"Just Roll With It" airs on Disney Channel on Wednesday. (Image courtesy of Disney)
YULA Girls High School

‘Just Roll With It’ combines family values with fun and hilarious improv

Disney Channel’s new show gives the everyday format of a family sitcom a unique spin.

The show’s star Suzi Barett was excited about the new format due to her past expertise in improv while her costar Tobie Windham was initially skeptical about improv’s ability to tell a story.

Barett says that her fearless helps her acting and improv in the show.

“I’ve done enough that I sort of know how to make things work or find my way through improv without getting rattled or scared,” Barett said.

She that, however, her experience of improv was more long-form where “you get a suggestion and create a whole play in front of the audience” and short-form where there are specific games targeted to create improv. On the show, none of the cast can prepare for the improv which includes physical stunts and music.

“You just have to listen to what’s being thrown at you,” Windham said.

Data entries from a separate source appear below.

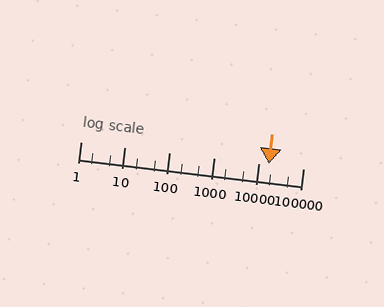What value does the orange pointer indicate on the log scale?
The pointer indicates approximately 17000.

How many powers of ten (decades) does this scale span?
The scale spans 5 decades, from 1 to 100000.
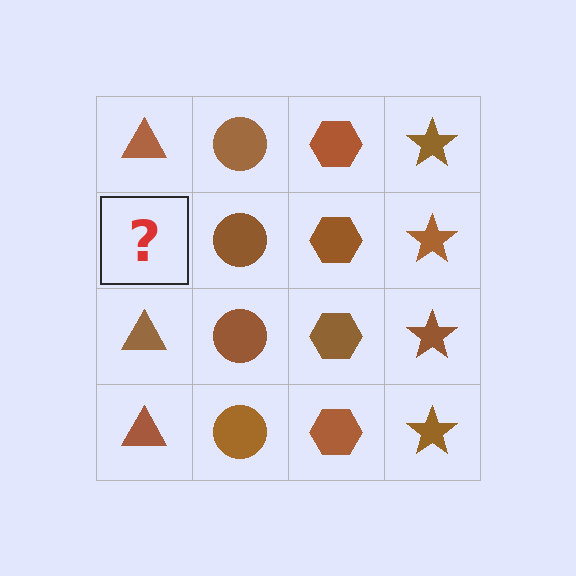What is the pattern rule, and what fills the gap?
The rule is that each column has a consistent shape. The gap should be filled with a brown triangle.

He said that he has to listen to other cast members to be in sync during stunts.

Barett said she thinks that the show’s unique format makes it stand out among the slew of TV today.

“It’s not enough to be good anymore,” she said. “The new elements give it a hook to get people to watch. The story, characters, writing, and jokes stand alone as a good show.”

Windham loves the family aspect of the show. He said that he would like for viewers to see as the blended family in the show meshes together. He says that the cast handles the improv together as a family.

Barett agrees, and she also says that she relates to the family in Just Roll With It.

“I come from a blended family. I had a stepsister who was my classmate, and our parents got married. We had to learn how to suddenly become together,” she said.

The younger stars Kaylin Hayman and Raymon Reed are both very excited to be on the show, and they both explored acting at a very young age.

“I really liked hanging out with people, being around people, and entertaining,” Hayman said.

In kindergarten, her teacher noticed Kaylin’s charisma and recommended acting to her mother. In first grade, a friend of hers referred her to the agent she still uses today.

“I’ve always loved to perform in front of my family and friends,” Reed said.

He also did theatrical plays with a group in his hometown of Charlotte, North Carolina called Porch productions. Playing donkey in Shrek Jr. sparked his love for acting.

Neither of the younger stars had any former experience with improv. Windham coached the two prior to the show and warmups with them before each show. They get to try their hands at freestyle rap which both think is fun. Both Hayman and Reed agreed that they’ve become better at improv since they first auditioned.

Reed hopes that families who watch the show will walk away with a smile, and they also will learn morals from each episode.

Hayman said the show is funny, but their characters bring a sense of purpose to the plot. Her character, Brianna, is more of a rebel while Reed’s Owen is an uptight rule-follower. Together, they show how friends help each other and how to have fun with boundaries.

 

The show’s pilot airs on Disney Channel on Wednesday.